Pertemuan PPP dan PKS melahirkan wacana poros partai Islam di 2024. Namun, dengan sekelumit masalah yang ada, khususnya presidential threshold (PT) 20 persen, poros Islam dinilai akan sulit terbentuk. Mungkinkah Yenny Wahid adalah kunci dari realisasi wacana tersebut?
Dalam artikel PinterPolitik.com sebelumnya, Poros Islam Karam di Dermaga, telah dijabarkan faktor-faktor yang menjadi ganjalan terbentuknya poros partai Islam di 2024. Seperti yang diketahui, wacana poros Islam mencuat setelah pertemuan PPP dan PKS.
Terkhusus persoalan presidential threshold (PT) 20 persen, yang memang menjadi ganjalan utama untuk mencalonkan kandidat, poros Islam sangat membutuhkan dukungan dari PKB. PAN tidak dapat dimasukkan karena telah menolak wacana sedari awal.
Gabungan suara PPP (4,52 persen) dan PKS (8,21 persen) hanya mencapai 12,73 persen.
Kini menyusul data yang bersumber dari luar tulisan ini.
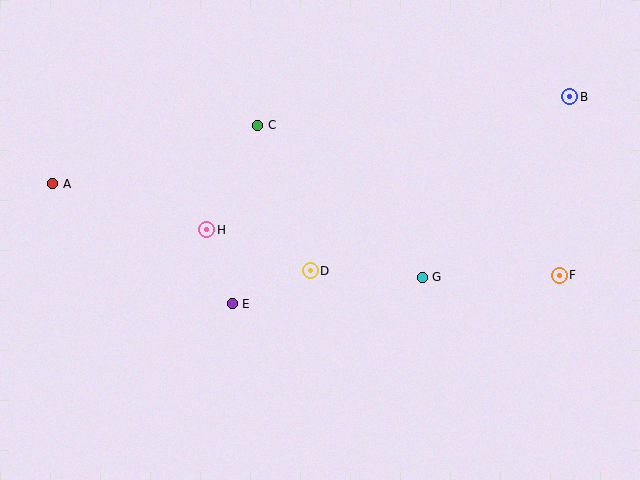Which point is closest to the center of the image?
Point D at (310, 271) is closest to the center.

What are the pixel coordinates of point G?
Point G is at (422, 277).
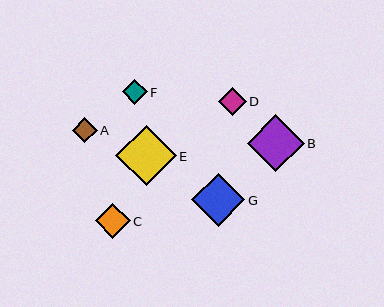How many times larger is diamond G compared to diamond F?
Diamond G is approximately 2.1 times the size of diamond F.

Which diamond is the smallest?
Diamond A is the smallest with a size of approximately 25 pixels.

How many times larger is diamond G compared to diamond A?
Diamond G is approximately 2.1 times the size of diamond A.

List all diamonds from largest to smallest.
From largest to smallest: E, B, G, C, D, F, A.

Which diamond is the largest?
Diamond E is the largest with a size of approximately 60 pixels.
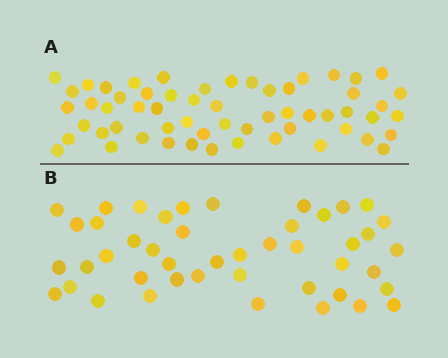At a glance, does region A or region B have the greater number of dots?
Region A (the top region) has more dots.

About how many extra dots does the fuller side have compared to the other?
Region A has approximately 15 more dots than region B.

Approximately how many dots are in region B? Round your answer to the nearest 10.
About 50 dots. (The exact count is 45, which rounds to 50.)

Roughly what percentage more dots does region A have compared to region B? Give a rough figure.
About 30% more.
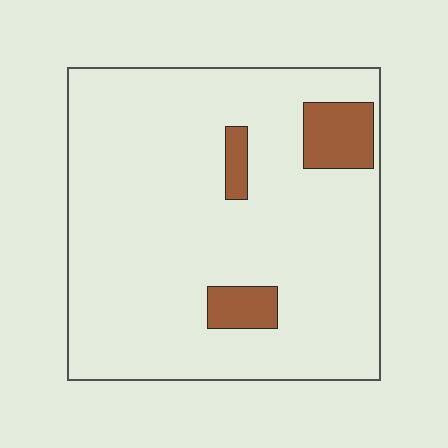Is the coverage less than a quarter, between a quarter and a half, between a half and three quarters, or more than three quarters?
Less than a quarter.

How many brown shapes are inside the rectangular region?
3.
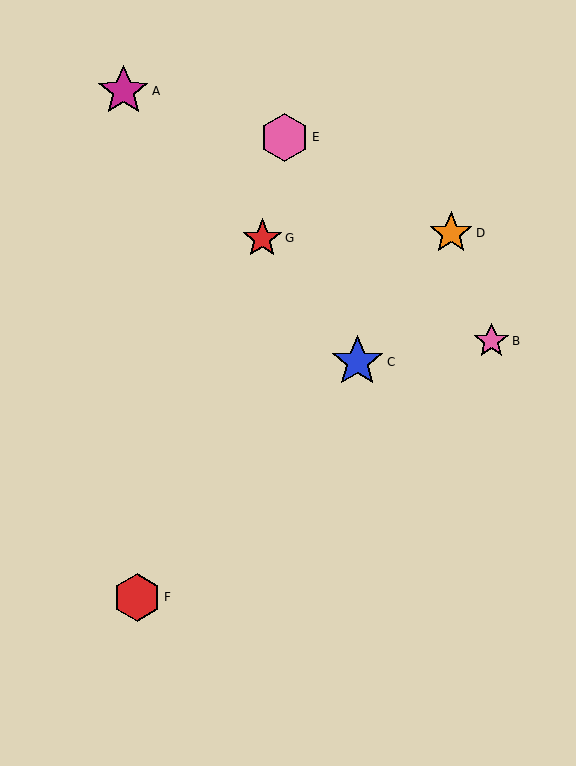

Ini jauh dari PT 20 persen. Tanpa PKB yang memiliki suara 9,69 persen, sehingga total suara menjadi 22,42 persen, poros partai Islam tidak dapat mencalonkan kandidat dan kemungkinan besar hanya menjadi partai pendukung, sama seperti edisi pilpres sebelumnya.
Kondisinya menjadi cukup sulit karena PKB di bawah kepemimpinan Muhaimin Iskandar alias Cak Imin atau Gus AMI disebut-sebut menjalankan politik pragmatis dan oportunis, seperti Partai Golkar, PKB terlihat selalu mendekatkan diri pada kekuasaan. Persoalan ini telah dibahas dalam artikel PinterPolitik.com, Cak Imin Buat PKB Jadi Golkar?.
Namun, kondisinya mungkin akan berbeda. Baru-baru ini tercium isu akan ada Muktamar Luar Biasa (MLB) PKB karena diduga telah terjadi pelanggaran Anggaran Dasar/Anggaran Rumah Tangga (AD/ART) hasil Muktamar Bali 2019.
Isu ini juga mencuatkan nama pengganti Cak Imin. Ada dua nama terdepan, yakni putri Abdurrahman Wahid (Gus Dur), Yenny Wahid dan Menteri Agama (Menag) Yaqut Cholil Qoumas (Gus Yaqut).
Berbeda dengan Gus Yaqut yang memberi bantahan dan menegaskan hubungan baiknya dengan Cak Imin, Juru Bicara Yenny Wahid, Imron Rosyadi Hamid justru memberi penegasan atas masalah internal partai lebah.
Tegasnya, terdapat kekecewaan dari kader PKB karena hilangnya mekanisme demokrasi dalam tubuh partai. Ada pula sentimen minor karena partai dilihat semakin menunjukkan watak oligarki.
Di sini konteksnya menjadi menarik. Katakanlah terjadi MLB dan Yenny Wahid terpilih sebagai Ketua Umum PKB, mungkinkah poros partai Islam akan terbentuk?
Strategi Diferensiasi
Jika benar terdapat kekecewaan di internal PKB, kubu Yenny Wahid dapat memanfaatkannya untuk mendulang dukungan. Ini dapat kita lihat pada kasus Kongres Luar Biasa (KLB) Partai Demokrat di Seli Serdang, Sumatera Utara, yang dilakukan oleh kubu Moeldoko.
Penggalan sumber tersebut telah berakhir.